Portugal. The Man was here in Chicago over Lollapalooza weekend, but I didn’t get a chance to see them at Double Door (where their van and all their equipment was stolen-assholes) for their aftershow. At that point I had only skimmed over the record, knowing that it sounded good, but not going any further than that. Now, having listened to their record ten or eleven times this week, I can say that missing their show is one of the great disappointments of the year. Luckily they’ll be back in October at Metro, and I fully plan on being in attendance (I’ll be the guy in the yellow Wilco shirt-also known as “the shirt I end up wearing every time I go to Metro”).
My knowledge of Portugal. The Man is shoddy at best. I was recommended their last album by a friend whose musical taste I trust, but for whatever reason it fell from my mind. I’ve heard it in bits and pieces, but I still haven’t heard it in it’s entirety. After listening to this new album, I can’t wait to go back and listen to their catalog since 2006.
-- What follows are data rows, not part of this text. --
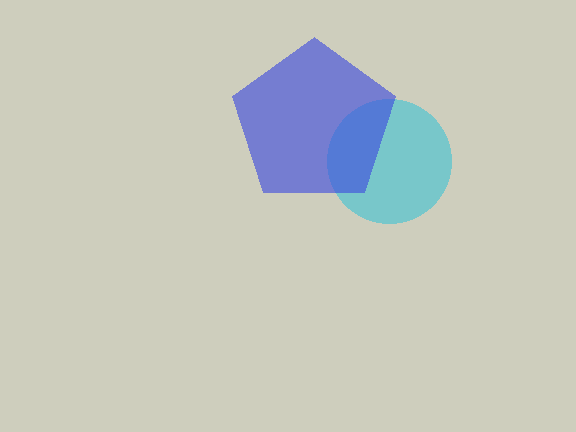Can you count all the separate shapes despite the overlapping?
Yes, there are 2 separate shapes.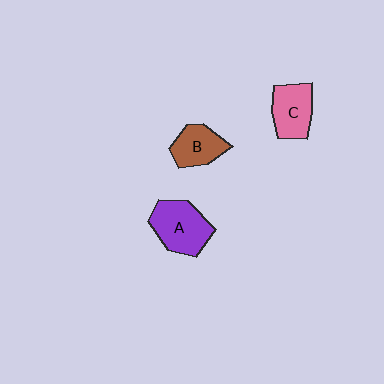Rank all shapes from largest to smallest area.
From largest to smallest: A (purple), C (pink), B (brown).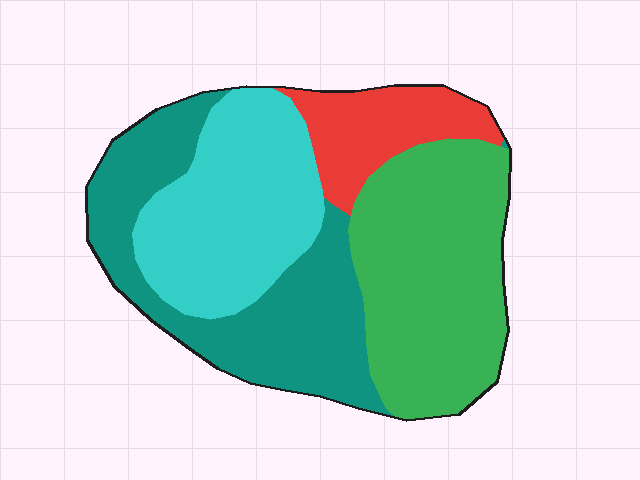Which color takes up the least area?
Red, at roughly 10%.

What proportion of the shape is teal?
Teal covers about 30% of the shape.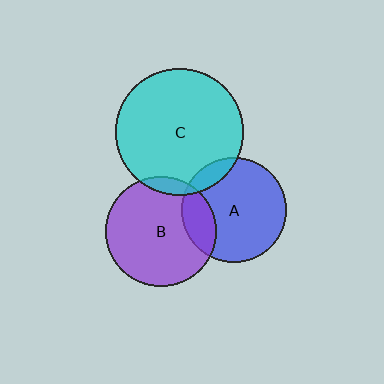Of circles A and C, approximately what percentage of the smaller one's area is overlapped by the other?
Approximately 10%.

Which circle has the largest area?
Circle C (cyan).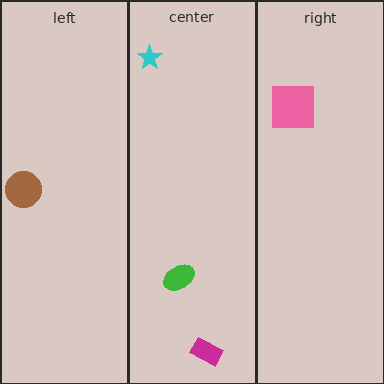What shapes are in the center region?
The magenta rectangle, the cyan star, the green ellipse.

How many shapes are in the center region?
3.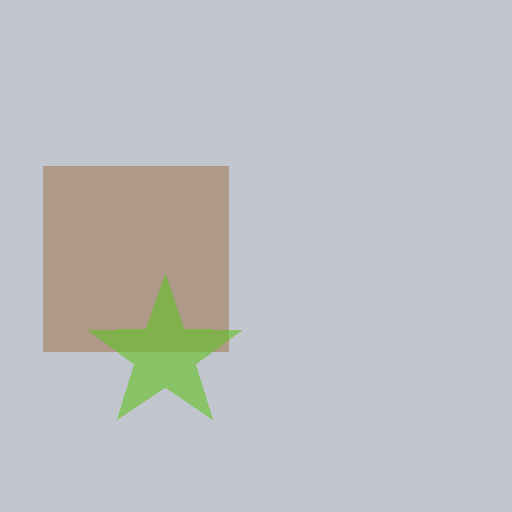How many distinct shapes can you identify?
There are 2 distinct shapes: a brown square, a lime star.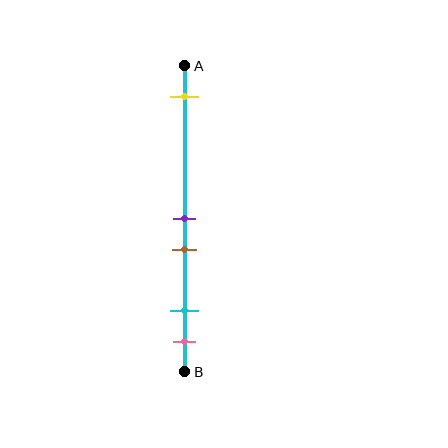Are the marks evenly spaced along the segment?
No, the marks are not evenly spaced.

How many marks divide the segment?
There are 5 marks dividing the segment.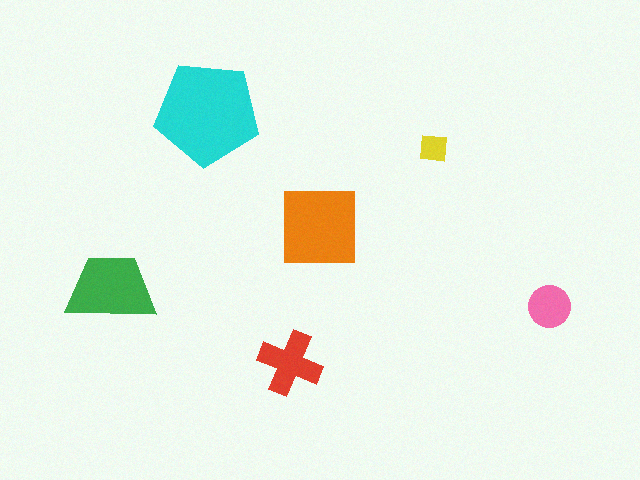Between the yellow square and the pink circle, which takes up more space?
The pink circle.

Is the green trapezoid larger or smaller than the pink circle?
Larger.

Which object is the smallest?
The yellow square.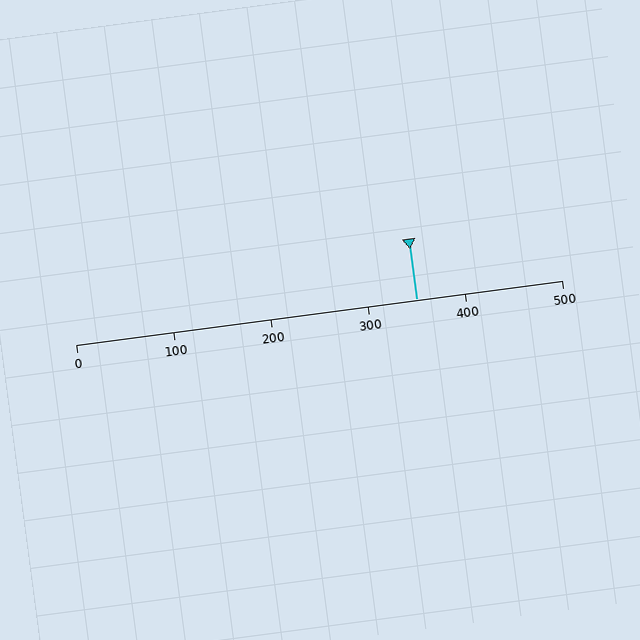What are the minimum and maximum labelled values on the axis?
The axis runs from 0 to 500.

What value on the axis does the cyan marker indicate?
The marker indicates approximately 350.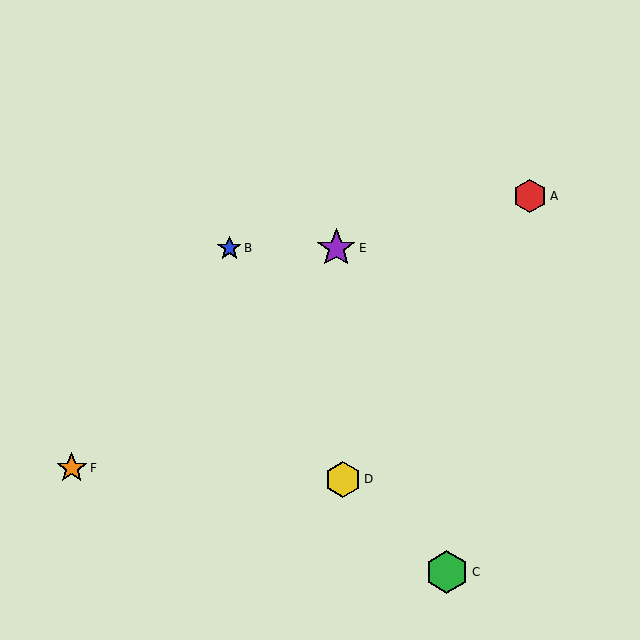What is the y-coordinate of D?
Object D is at y≈479.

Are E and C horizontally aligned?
No, E is at y≈248 and C is at y≈572.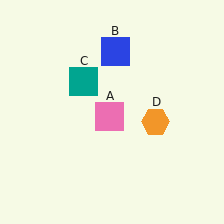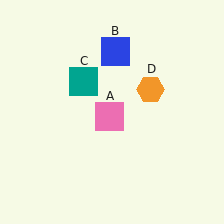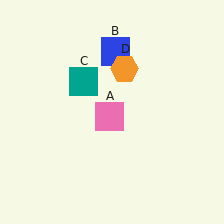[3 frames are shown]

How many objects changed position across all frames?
1 object changed position: orange hexagon (object D).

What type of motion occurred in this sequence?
The orange hexagon (object D) rotated counterclockwise around the center of the scene.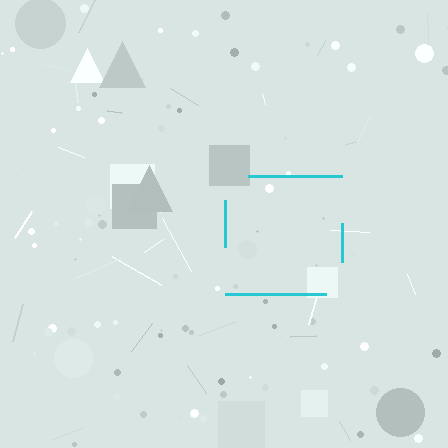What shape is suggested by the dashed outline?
The dashed outline suggests a square.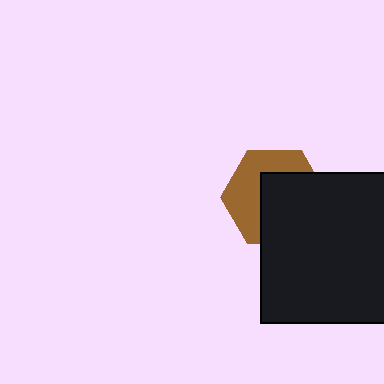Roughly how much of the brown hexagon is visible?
About half of it is visible (roughly 45%).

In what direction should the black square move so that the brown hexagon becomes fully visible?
The black square should move toward the lower-right. That is the shortest direction to clear the overlap and leave the brown hexagon fully visible.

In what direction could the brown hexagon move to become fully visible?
The brown hexagon could move toward the upper-left. That would shift it out from behind the black square entirely.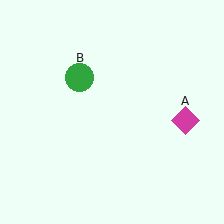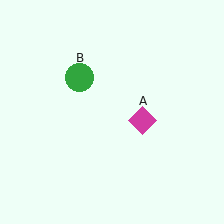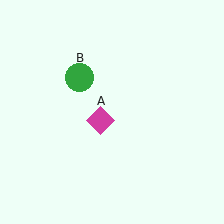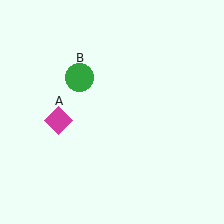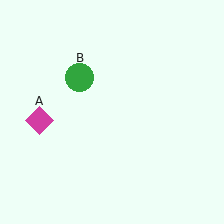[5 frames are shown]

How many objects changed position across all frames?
1 object changed position: magenta diamond (object A).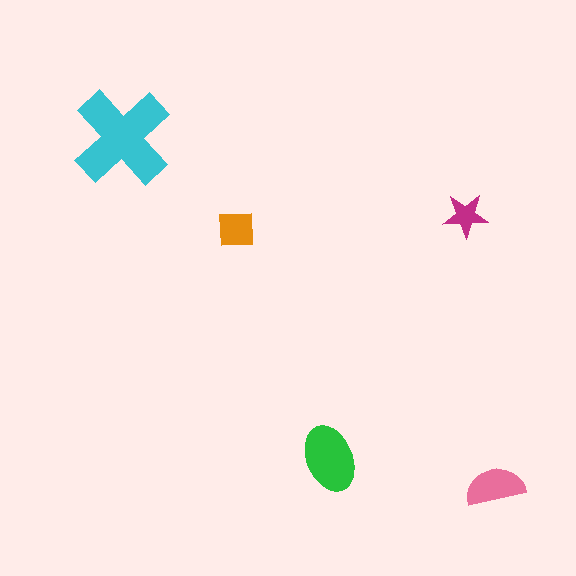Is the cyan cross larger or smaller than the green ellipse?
Larger.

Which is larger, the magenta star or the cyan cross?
The cyan cross.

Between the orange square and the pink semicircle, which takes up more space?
The pink semicircle.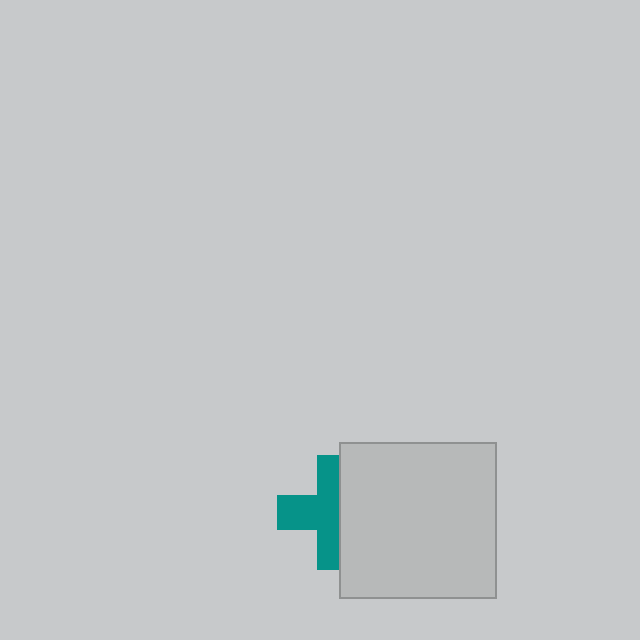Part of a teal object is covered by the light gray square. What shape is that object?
It is a cross.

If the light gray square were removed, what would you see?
You would see the complete teal cross.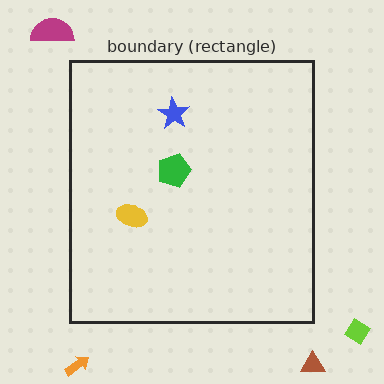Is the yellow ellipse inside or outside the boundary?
Inside.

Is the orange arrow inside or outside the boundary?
Outside.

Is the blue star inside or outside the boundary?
Inside.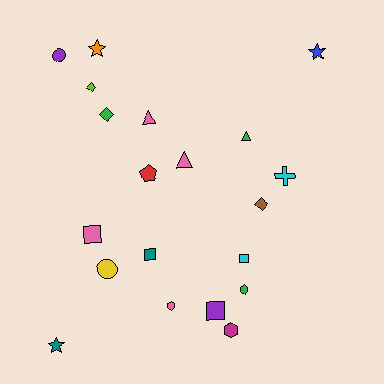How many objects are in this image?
There are 20 objects.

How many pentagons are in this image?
There is 1 pentagon.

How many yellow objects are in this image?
There is 1 yellow object.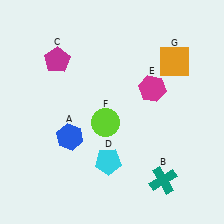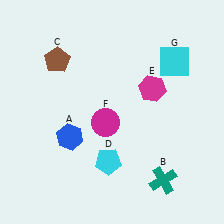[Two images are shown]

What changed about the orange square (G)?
In Image 1, G is orange. In Image 2, it changed to cyan.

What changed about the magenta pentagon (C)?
In Image 1, C is magenta. In Image 2, it changed to brown.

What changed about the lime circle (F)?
In Image 1, F is lime. In Image 2, it changed to magenta.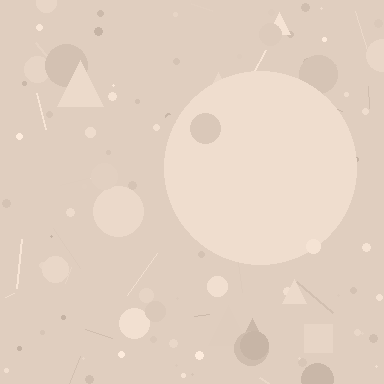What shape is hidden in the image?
A circle is hidden in the image.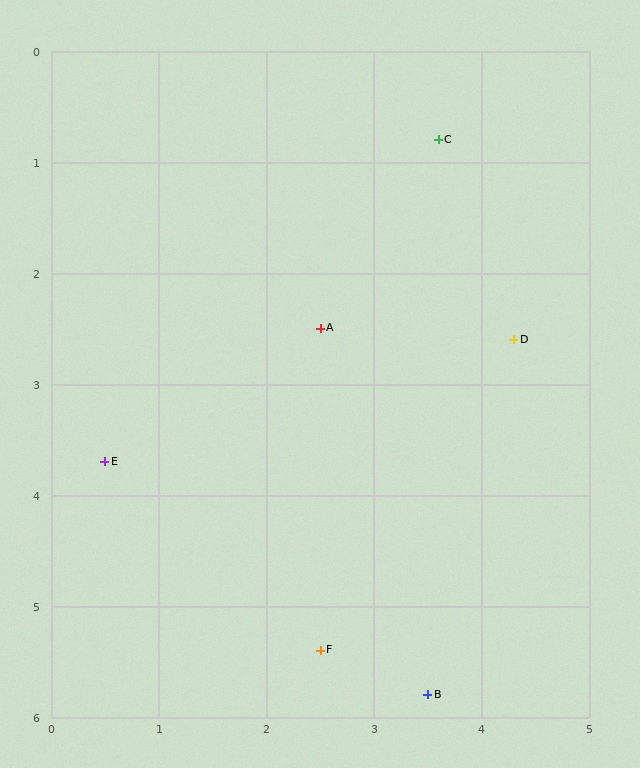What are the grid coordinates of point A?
Point A is at approximately (2.5, 2.5).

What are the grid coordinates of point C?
Point C is at approximately (3.6, 0.8).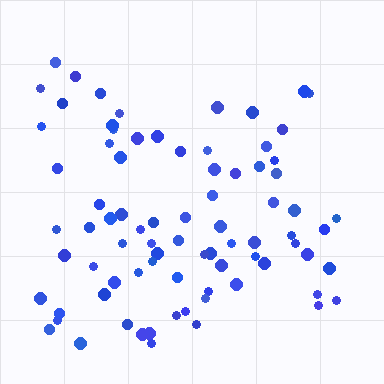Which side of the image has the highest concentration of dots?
The bottom.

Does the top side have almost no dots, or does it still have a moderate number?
Still a moderate number, just noticeably fewer than the bottom.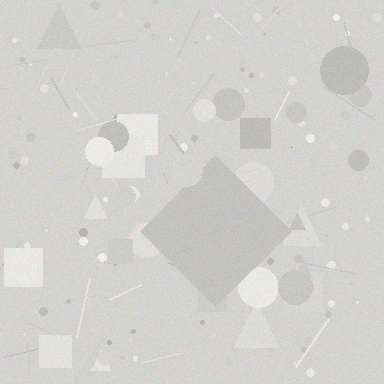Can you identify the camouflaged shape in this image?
The camouflaged shape is a diamond.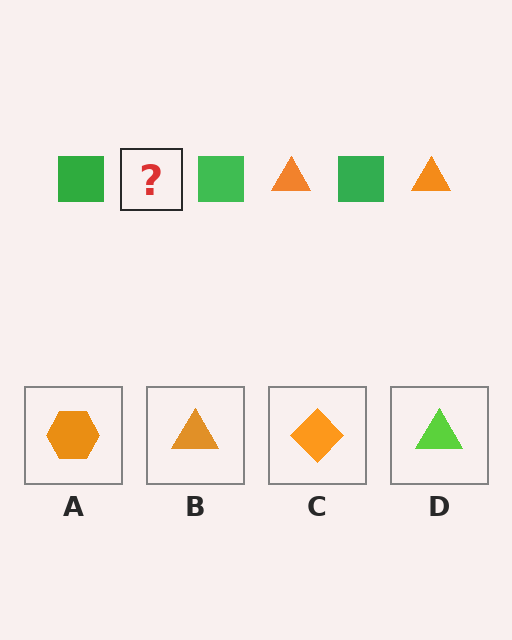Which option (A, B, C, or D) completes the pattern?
B.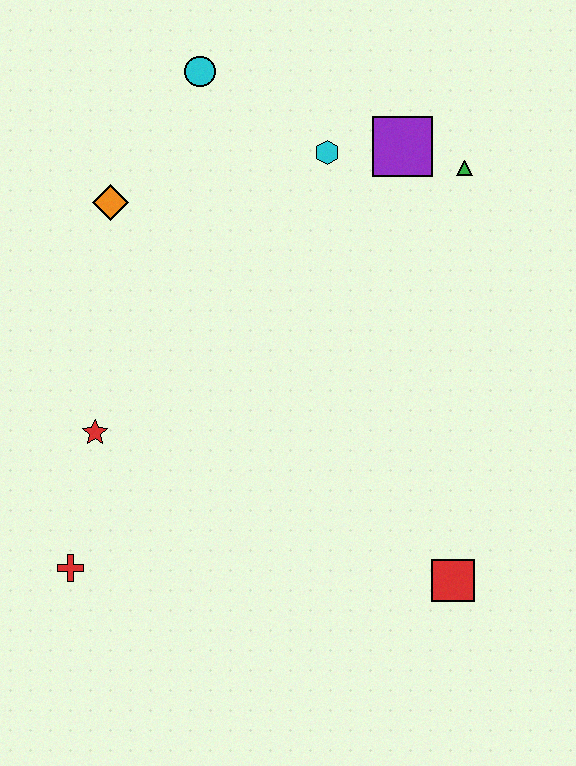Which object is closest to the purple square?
The green triangle is closest to the purple square.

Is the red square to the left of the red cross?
No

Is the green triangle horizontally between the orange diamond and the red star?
No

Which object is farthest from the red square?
The cyan circle is farthest from the red square.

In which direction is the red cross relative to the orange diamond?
The red cross is below the orange diamond.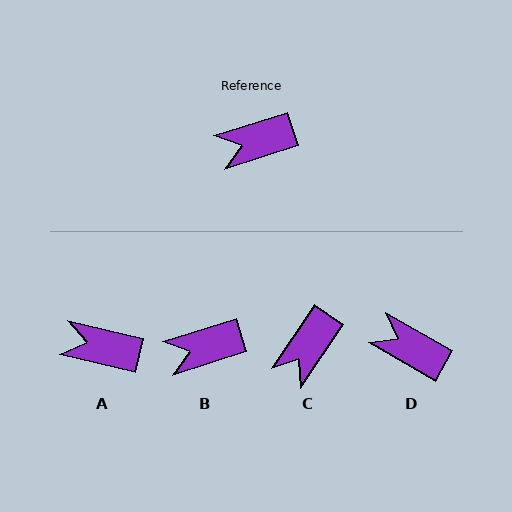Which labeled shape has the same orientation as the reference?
B.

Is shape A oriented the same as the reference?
No, it is off by about 32 degrees.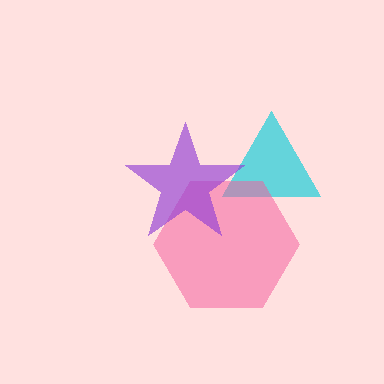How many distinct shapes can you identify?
There are 3 distinct shapes: a cyan triangle, a pink hexagon, a purple star.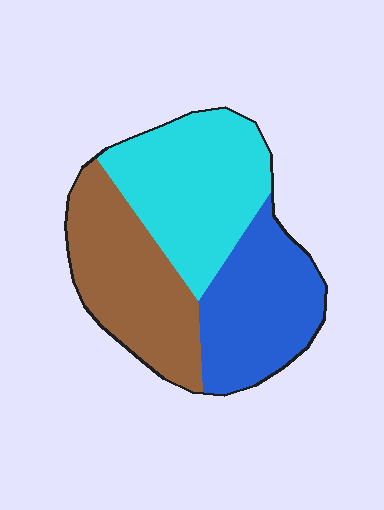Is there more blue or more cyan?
Cyan.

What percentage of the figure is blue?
Blue covers about 30% of the figure.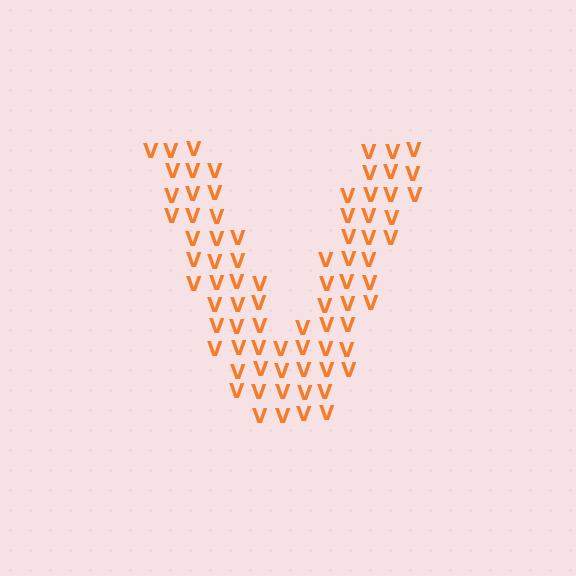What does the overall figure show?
The overall figure shows the letter V.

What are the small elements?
The small elements are letter V's.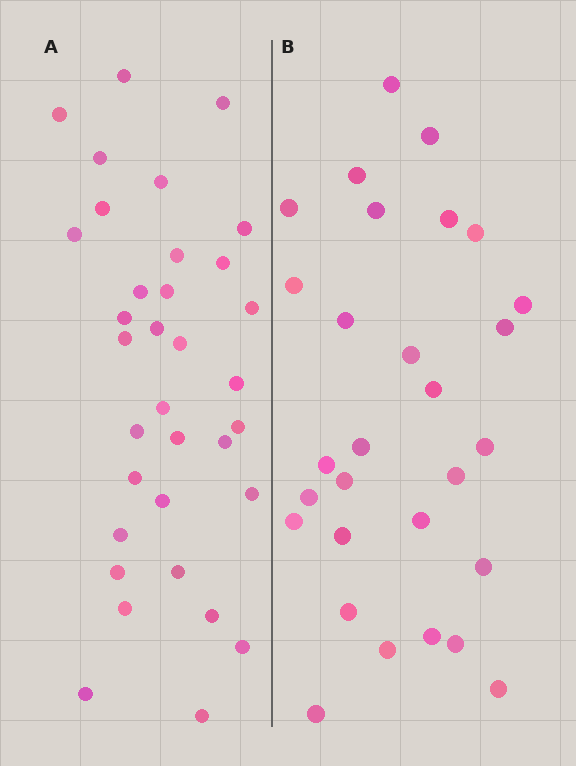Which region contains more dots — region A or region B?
Region A (the left region) has more dots.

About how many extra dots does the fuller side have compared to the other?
Region A has about 5 more dots than region B.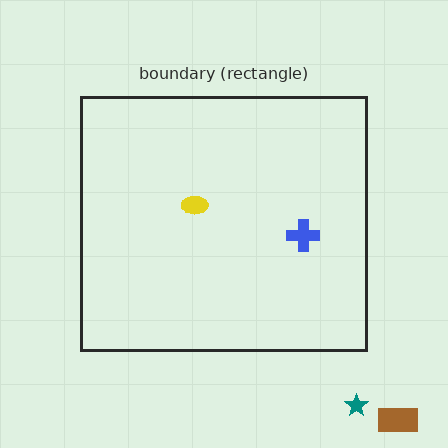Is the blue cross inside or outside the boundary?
Inside.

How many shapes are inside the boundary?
2 inside, 2 outside.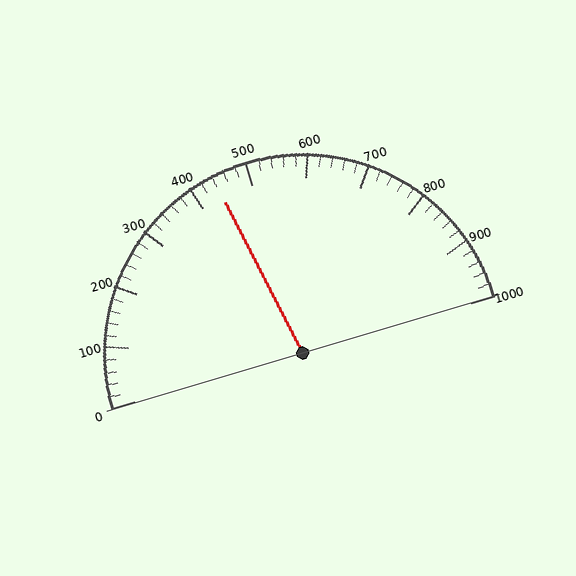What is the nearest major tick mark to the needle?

When the first song, “So American” came on, I was hit by a couple of thoughts immediately. One, this is exactly what an album of mid-70′s Bowie covers would sound like if Scissor Sisters put one out. Two, I never thought anything so beautiful could come out of Wasila, Alaska. That second thought does highlight the fact that I knew they were from Alaska, so I wasn’t completely in the dark. What I didn’t know was how good these guys are.
A more accurate comparison, if I may be so bold as to think that I’m right about this, would be to call the band a more straight-forward version of Islands. The eleven tracks here are a bit more tightly constructed than anything Islands has done, but I think the instrumentation is similar, and John Gourley’s soaring highs aren’t all that different from Nick Diamonds’. The guitar work by Gourley is also superb. He gets a couple really good solos in here, playing in a genre that sometimes shuns them.
It’s rare to find an album where every song is better than the one before it. Even on really good albums, there’s often one or two tracks that could be eliminated. On In The Mountain In The Cloud, there are no cutouts. Every song is absolutely essential. Forced to pick one that stands out above the rest, I would go with “Sleep Forever,” which may be the best six minutes eighteen seconds you spend all year. Seriously, it’s song of the year for me right now. It’s unbelievably simple, but deep and gorgeous and amazing. I guarantee when they play it live, someone cries. Not me, but someone in the crowd will be in tears. Here are some lyrics, the first part from the opening stanza, and the second from the final:
As I finally meet my end
I won’t be scared, I won’t defend
The things I’ve done
I don’t need him like you do
I don’t fear him like you do
‘Cause we are all children
Yeah, we are all man
It may not be much
But we do what we can
Don’t need no preacher
To make us believe
That everything’s perfectly
Fucked up like me
This record throws cynicism out the window and succeeds despite it’s optimism. There aren’t a lot of bands out there today that can sing about life and death and love with such gumption and sincerity. If you find yourself in need of a lush, lyrically compelling and all-around swell-sounding record, look no further than In The Mountain In The Cloud.
Here is a short list of bands that I think would be comparable to Portugal. The Man. If you like any of these bands, please check out In The Mountain In The Cloud: Arcade Fire, Fleet Foxes, Islands, David Bowie, Dr. Dog, Crosby Stills Nash & Young, and The Beach Boys.